In primary closed-angle glaucoma, enlargement or forward movement of the lens causes obstruction of normal aqueous flow through the pupil. Often, this occurs in people with shallow anterior chambers of the eye.
As the lens has blocked off pupillary flow of aqeous humor, fluid begins to build up behind the iris.
Increased pressure from aqeous fluid behind the iris leads to the iris bowing forward, mechanically obstructing the trabecular mesh. As this meshwork is unaccessible, the canal of Schlemm cannot resorb aqueous fluid. This leads to increased fluid buildup in the posterior chamber of the eye.
In secondary closed-angle glaucoma, an inciting event, such as hypoxia, causes neovascular proliferation within the eye. This typically takes place on the anterior surface of the iris.
The neovascular proliferation of the iris leads to tissue contraction and mechanical obstruction of the trabecular mesh. The tissue contraction causes the angle in the anterior eye (where the trabecular meshwork is), to be conformationally changed.
Chronic disease develops over time and is usually asymptomatic. Patients complain of progressive peripheral vision loss and on exam will have increased intraocular pressure and possible optic nerve damage.
Acute cases of closed-angle glaucoma are usually from primary lens obstruction of pupillary flow.

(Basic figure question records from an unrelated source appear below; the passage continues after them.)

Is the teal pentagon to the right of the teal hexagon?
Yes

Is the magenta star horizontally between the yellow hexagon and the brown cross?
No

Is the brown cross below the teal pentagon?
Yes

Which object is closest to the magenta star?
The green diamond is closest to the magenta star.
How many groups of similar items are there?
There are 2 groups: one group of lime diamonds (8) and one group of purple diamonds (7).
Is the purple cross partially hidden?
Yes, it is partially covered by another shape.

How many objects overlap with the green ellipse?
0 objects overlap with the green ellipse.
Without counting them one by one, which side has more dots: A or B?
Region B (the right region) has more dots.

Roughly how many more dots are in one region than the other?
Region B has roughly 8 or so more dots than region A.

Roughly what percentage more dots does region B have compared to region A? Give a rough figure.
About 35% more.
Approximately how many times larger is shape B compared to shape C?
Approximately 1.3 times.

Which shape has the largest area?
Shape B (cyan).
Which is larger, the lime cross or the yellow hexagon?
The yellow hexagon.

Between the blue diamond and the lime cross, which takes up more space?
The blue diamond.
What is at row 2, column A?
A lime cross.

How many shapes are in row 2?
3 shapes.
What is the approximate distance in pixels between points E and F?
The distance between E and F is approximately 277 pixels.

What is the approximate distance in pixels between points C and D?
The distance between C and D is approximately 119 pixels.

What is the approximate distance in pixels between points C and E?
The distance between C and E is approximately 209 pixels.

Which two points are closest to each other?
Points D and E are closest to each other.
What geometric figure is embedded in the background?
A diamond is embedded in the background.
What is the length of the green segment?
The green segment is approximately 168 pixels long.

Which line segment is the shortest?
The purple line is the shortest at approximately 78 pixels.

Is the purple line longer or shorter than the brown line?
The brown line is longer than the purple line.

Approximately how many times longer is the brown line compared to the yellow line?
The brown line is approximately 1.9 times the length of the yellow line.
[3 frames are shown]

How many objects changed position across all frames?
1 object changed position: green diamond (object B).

It is described as sudden, severe eye pain, along with blindness.
Upon inspection, patients will have a "rock hard" eye, due to increased intraocular pressure.
Another associated symptom that patients complain of is frontal headache.
Acute situations of closed-angle glaucoma are a true opthalmologic emergency and need immediate care.
Due to its mydriatic effects, epinephrine is contraindicated and can severely worsen symptoms.